I was a married woman, my little girl waiting at home for me. I should've been at home, helping her with her homework and cooking my family's dinner for tonight, but here I was, entering his code and going up to the penthouse suite. My legs began shaking with anticipation my body wanting him, craving him, needing him.
It's like you're a drug. It's like you're a demon I can't face down.
The elevator dinged, ridding me of my thoughts. The doors opening up to his emaculately furnished condo, thanks to me. I was hired to decorate his home a few months ago, to my surprise he'd requested me, I was only a small time designer at my firm, hardly noticable in the large company but he noticed me.
Something I wasn't used to, I was always secondary. If it wasn't my prettier, smarter, skinner, younger sister, then it was my popular, prettier friends. My husband was my first love, the only man who'd ever shown interest in me, it was a whirlwind romance shortly after highschool we married, then college, then we started our family.
It hurts to think of me hurting him, he's so honest, he's a great father, a very good man, he loves me unconditionally as I love him, but August. God, August. He's everything I crave, he's like the guys you see in movies or read about in books, he's that rare peice or swallow of poision. I know I shouldn't want him but I can't stay away.
It's like I'm stuck. It's like I'm running from you all the time.
I walked into his living room, throwing my coat and purse over the red sofa.
"Hey baby." His accent rang behind me. His arms snaking around my waist. "Hey." I smiled my guilt once again vanishing.

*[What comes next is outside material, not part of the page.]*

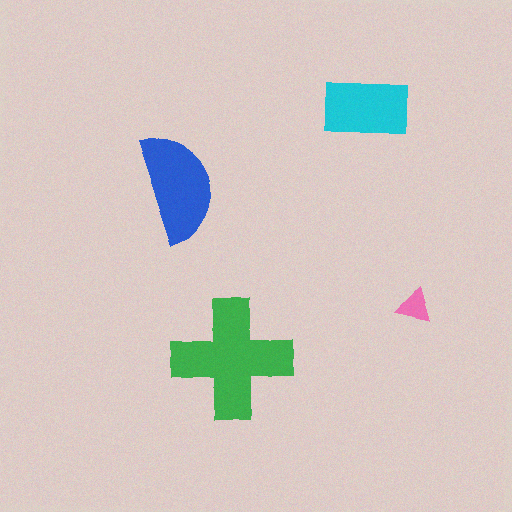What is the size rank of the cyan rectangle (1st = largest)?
3rd.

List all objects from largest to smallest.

"You're early." He said, his lips grazing my neck.
"I missed you." I whispered, feeling his lips connect with my neck.
"You missed this?" He spoke his hand sliding down my thigh, then back up under my skirt, his rough fingers grazing my inner thighs.
"Especially that." I practically moaned, my head falling back on his shoulder, now giving him full access to my neck.
"It's been awhile." He said in a sexy sigh.
And I know I let you have all the power. It's like the only company I seek is misery all around.It's like you're a leech. Sucking the life from me. It's like I can't breathe without you inside of me and I know I let you have all the power and I realize I'm never gonna quit you over time.
"Mm. Just take me baby." I moaned spinning in his arms, my lips connecting with his. "Hard." I smiled taking his bottom lip between my teeth.
"Jesus." He softly grunted as I released his lip. His rough hands moving quickly to relieve me of my silk shirt, ripping the soft material down my arms.
I was spun around, my back pushed down, so my chest was pressed against the top of the sofa. My tight skirt was being quickly torn down my legs, my soaking panties ripped to shreds, the remaining peices of fabric falling to my ankles. "No, marks this time August. They're hell to hide." I breathed
"No promises." he smirked, his hands gripping my hips, lining himself up at my opening. "You ready for daddy, baby?"
"Fuck me, daddy." I moaned as August entered me from behind. "Aaaahhhh. Shit, baby."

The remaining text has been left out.